しかも、いづれもとてつもなくヒドイことばかり、悪気なくしてしまう。


以前は、バンクーバーで1ベッドルームをギリシャ人とシェアしていた。


名は「カウル」という。

このギリシャ人(男)はグリークレストランのコックで、カナダに移民して

5年。35歳で温厚で綺麗好きで社交的だ。


一言で言うと、「よい人」だ。


この人を半年間で累計2回、切れさせてしまった。



1回目。

「カウル5時間締め出し事件」


僕が丁度、ルームシェアをし始めた時、カウルの台湾人の彼女の「エマ

が休暇で2週間ほどカウルと一緒に住んでいた。


カウルはレストランで仕事をしているため、大体仕事が終わるのが23時

くらい。その後、エマはカウルを迎えに行き、そのまま二人でお茶をして、

帰宅するというのが日常のサイクルだった。


カウルの家に住んで、一週間経ったある日、シコタマ飲んで帰宅。少し夜

遅かったのもあり、玄関にはカウルの靴が。


何も考えず、鍵を閉め、チェーンをかけて、僕も寝ることに。


時間は1時くらい。



朝6時。


「Terry!」との声で目覚める。


ん?


何か遠くの方で声が聞こえる。


ベッドルームのドアを開けると、玄関のドアをチェーンの隙間からエマ

叫んでいる。


その瞬間、眠気がぶっとんだ。


俺はこの家に住んでまだ1週間という、同居人と信頼関係も築けていない

状況で、出川哲郎もビックリの罰ゲーム的なことをバラエティに出たことも

無い外国人にしてしまった。


床と携帯を見ると、5時間の努力の跡が見て取れた。


玄関から僕の部屋のドアまで小さい石ころが50個近く散乱し、なにやら

長い棒が落ちており、どうやら僕のドアをそれでノックしようと思ったのだが

届かなく、部屋のドアまであと30センチのところで無情にも落ちていた。


また、たまたまサイレントにしていた携帯には35件の着信が。


急いでドアを開けると、閻魔様と阿修羅が入ってきた。


何でチェーンを閉めたのかを問いただされた。


靴があったからと答えると、見るべき点はそこではなく、リビングの

カーテンが空いてるか閉まってるかで判断しろといったはずだと言われた。


その後、その家ではチェーンは使われなくなった。



2回目。

「フライパン事件。
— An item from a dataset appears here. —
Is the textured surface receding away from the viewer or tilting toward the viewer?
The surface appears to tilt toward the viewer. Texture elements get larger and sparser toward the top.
」


カウルはギリシャ人でイスラム教信者だ。


宗教上、豚が食べれない


なので、フライパンとまな板は別々で使っている。


カウルから、「Terryはこれを使ってくれ」と渡されたのは緑のフライパン


暫く経ったある日、料理をしようと思ったのだが、緑のフライパンが

見当たらない。


おかしいなと思いながらも、形が同じようなフライパンを使うことにした。



数ヵ月後、いつもの如く料理をしていたら、カウルが帰ってきた。


僕を見るや否や、「Do you kill me?」と聞かれた。


至って冷静で、最初何を聞いているのか分からなかった。


聞くと、その肉は何か?と聞かれた。


へっ?


まかさ、いや、まさか、このフライパン、カウルのだったの!?


速攻で新しいフライパンを買いに行った。



何事も分からないことは聞かなければ、とんでもないことになる。


幸い、どちらも普段の私の性格を考慮に入れて、悪気がないと判断し、

許してくれたが、これが他の人だったら、家から追い出されてたな。。


カウルでよかった。


これ以降、知ったかぶりは勿論、分からないことはもう一度聞く性格になった。